# Roof Repair



## jjam (Dec 9, 2007)

Need roof vent replaced, rubber has deteriorated. A small leak has stained the interior ceiling, so, I need to get the done fairly soon, if anyone knows someone who can make this repair, please let me know.

Thanks much!
Jimmy


----------



## Xiphius (Oct 10, 2007)

Try Allan Faulk 850 356 1586


----------



## lastcast (Oct 12, 2007)

Jimmy, in the mean time you might want to put a layer of roofing tar on it to save your ceiling. Oh, and go lead vents if you don't have a squirrel problem.


----------



## sealark (Sep 27, 2007)

Lanco white seal with fiber. get it at home depot works great.
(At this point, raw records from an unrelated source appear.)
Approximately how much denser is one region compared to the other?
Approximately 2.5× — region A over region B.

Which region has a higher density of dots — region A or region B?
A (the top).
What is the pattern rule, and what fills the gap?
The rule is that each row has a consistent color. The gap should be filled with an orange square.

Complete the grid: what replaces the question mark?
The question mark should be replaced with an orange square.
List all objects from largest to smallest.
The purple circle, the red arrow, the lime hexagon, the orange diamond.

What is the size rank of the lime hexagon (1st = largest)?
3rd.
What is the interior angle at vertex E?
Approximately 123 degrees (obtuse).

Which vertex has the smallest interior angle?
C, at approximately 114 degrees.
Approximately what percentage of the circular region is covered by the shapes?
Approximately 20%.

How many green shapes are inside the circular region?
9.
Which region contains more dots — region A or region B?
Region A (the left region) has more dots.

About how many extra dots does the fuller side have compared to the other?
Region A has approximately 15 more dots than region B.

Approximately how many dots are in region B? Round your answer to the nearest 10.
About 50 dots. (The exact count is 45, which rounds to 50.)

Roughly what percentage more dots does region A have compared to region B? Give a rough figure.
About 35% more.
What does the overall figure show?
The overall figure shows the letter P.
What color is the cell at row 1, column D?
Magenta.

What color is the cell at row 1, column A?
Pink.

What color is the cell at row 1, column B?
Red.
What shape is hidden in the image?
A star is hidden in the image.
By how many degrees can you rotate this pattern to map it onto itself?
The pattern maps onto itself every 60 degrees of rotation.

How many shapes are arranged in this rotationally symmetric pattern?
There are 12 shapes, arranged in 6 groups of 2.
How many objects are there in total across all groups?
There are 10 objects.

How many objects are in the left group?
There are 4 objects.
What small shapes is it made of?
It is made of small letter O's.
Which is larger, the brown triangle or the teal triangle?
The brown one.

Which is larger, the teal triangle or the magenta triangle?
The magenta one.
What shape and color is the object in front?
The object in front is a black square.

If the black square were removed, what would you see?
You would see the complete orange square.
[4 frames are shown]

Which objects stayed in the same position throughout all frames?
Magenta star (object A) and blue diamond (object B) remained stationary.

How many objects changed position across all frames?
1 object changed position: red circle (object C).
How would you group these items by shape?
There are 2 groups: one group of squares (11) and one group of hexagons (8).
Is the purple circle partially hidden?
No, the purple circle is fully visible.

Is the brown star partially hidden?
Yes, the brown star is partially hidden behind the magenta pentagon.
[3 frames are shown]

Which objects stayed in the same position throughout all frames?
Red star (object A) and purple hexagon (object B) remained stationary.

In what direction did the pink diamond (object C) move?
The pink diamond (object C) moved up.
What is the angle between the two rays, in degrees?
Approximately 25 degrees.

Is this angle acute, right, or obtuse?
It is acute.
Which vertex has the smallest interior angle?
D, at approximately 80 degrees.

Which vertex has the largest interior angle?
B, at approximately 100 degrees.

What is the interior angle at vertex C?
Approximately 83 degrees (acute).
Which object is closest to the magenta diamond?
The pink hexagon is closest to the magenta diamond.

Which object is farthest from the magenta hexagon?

Pictured me applying it on shingles that Ben on roof from ivan. Cooler in summer also.


----------



## BananaTom (Feb 16, 2008)

sealark said:


> Lanco white seal with fiber. get it at home depot works great. Pictured me applying it on shingles that Ben on roof from ivan. Cooler in summer also.



Five year old Post Buddy


----------



## sealark (Sep 27, 2007)

Oh well.


----------



## BananaTom (Feb 16, 2008)

sealark said:


> Oh well.


I did estimate doing my roof with this, I think about $2500 in material gets it done.


----------



## sealark (Sep 27, 2007)

Thats about right and the 5 gallon cans are cheaper if you buy 5 or more at a time.
I did my house and garage as pictured 2 coats.
Oh, those 5 gallon empty washed out buckets are tough as hell. I know I know old post.


----------